Thursday 9 January 2014

TERRITORIALITY IN A MULTI-CAT HOUSEHOLD: AN OBSERVATIONAL STUDY

Sounds like something from an academic journal rather than one of my chatty posts, doesn't it. Don't worry, it isn't, though I do find it interesting how cats adapt to being put in with other cats, so I thought I'd look at mine and hope that other readers who have more than one cat will find it both interesting and relatable. 

Academics (general statement coming up) tend to poo-poo the observations of cat owners because they are observational and emotion-based rather than the results of the objective correlation of data. I'm not so sure that this is a valid point. Last year there was a programme on TV which had a team tag a select number of cats in a village and, when the devices didn't fall off, tracked them. What they came up with was nothing that a moderately experienced cat owner couldn't have predicted. My credentials are simply are simply this: I've lived in two multi-cats households and, while both validate my conclusions, I'm just using the current for examples.

One of the myths about cats is that they prefer their own company. Now, unlike dogs, they are not pack animals. This is certainly true. Not being pack animals means there is no hierarchical structure. There may, or may not, be one cat which is dominant but even this can be fluid. Certainly, some cats do not like other cats and much prefer the company of humans. I recently re-homed one from my house. Aoife, who had been with me for eight months, was fostering three one-month old kittens and a month later had two of her own, avoided interacting with other cats in the house and would hiss and even give them a slap if they got too close. Eventually this even applied to her own kittens now 7-8 months old, so I was pleased when she went off with a nice family to be their only cat.

Getting back to the point of this post, what I've learned is that, even  in a small house like mine, cats will have their own preferred areas, territory if you will, but there is considerable overlap and they are often willing to share it completely. It can also change over time. 

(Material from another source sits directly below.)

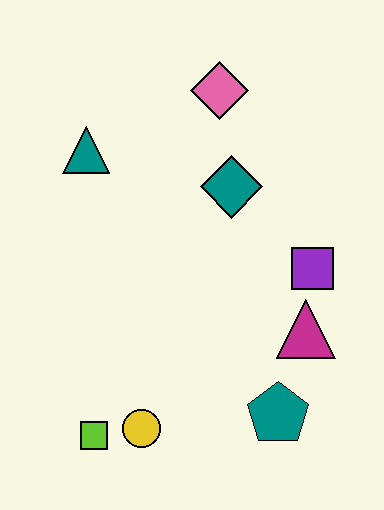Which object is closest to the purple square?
The magenta triangle is closest to the purple square.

Sticking with cats that don't like other cats, I'll start with Max whom I've had for several weeks and is the newest arrival. He's also the only one I'm fostering who is currently up for adoption for that same reason. Max sticks completely to my living room. Most of the time, when not eating or using the litter tray, is spent on parts of my settee. Sometimes he'll curl up on my vacated computer chair. While he's not actively aggressive towards the other cats, he'll occasionally give them a warning hiss and mostly they leave him alone. Today, however, for a few minutes he and Aelfric stood just inches apart on a small square coffee table. Aelfric is a sociable cat but avoided looking at Max, was clearly uncomfortable, and quickly jumped down.

Foe Aelfric, being a sociable cat, the whole house is his territory, though he may spend more time in the kitchen, sharing the room primarily with Fifi, than anywhere else. 

Fifi's territory has changed several times since she arrived here and she was the first cat I took in, though not the only cat in the house there being two I'd brought with me). She started in the living room then, as other cats arrived, first moved upstairs to my book room as her primary domain, and then back downstairs to the kitchen which remains her preferred room despite it also being neutral territory. Fifi herself has changed, initially only really tolerating Aelfric to cuddling up to all of Aoife's kittens, one at a time, on a chair or cushion in the kitchen.

The three kittens, now 8/9 months old have no concept of territory. The whole house is theirs. They interact with each other constantly. After a nap this afternoon, I woke up to find two curled up together on one side of legs (I tend sleep on my side) with the third on the other. If Tiny makes a fuss of me (who is trying to attract my attention as I type this), one of the others is almost certain to join her. All three are comfortable with both Aelfric and Fifi.

Tiger, easily the largest cat in the house, could be dominant but isn't. He has been known to have a go at Aoife and Aelfric but lets the kittens push him out of the way if I've put down a tidbit for him. He mostly lives in my bedroom and when, as I've taken to doing, closed the door shutting out all the others when I go to bed at night, comes and cuddles up to me to be stroked as soon as my head has hit the pillow and does so again in the middle of the night after I've returned from the loo. He will venture downstairs but rarely for long.

So: any conclusions to be drawn from this?

Erm, yes, tentatively, maybe, bearing in mind that this is a small sample. Here they are: and if you think I'm stating the bleeding obvious then there's a very good chance you are absolutely correct and I'd be surprised if other people who live in a multi-cat household would come to different conclusions.

Cats actually are sociable animals that comfortably interact with others, probably as long as a food is plentiful, and live happily in a multi-cat household.

Some cats aren't, though they can tolerate other cats as long as they don't come too close.

Cats do need their own space, and food, and as long as they've got both can co-exist without friction with other cats.

That's it really. I'm sure an animal behaviourist could write tens of thousands of very long words on the subject but he still wouldn't say much more than I have.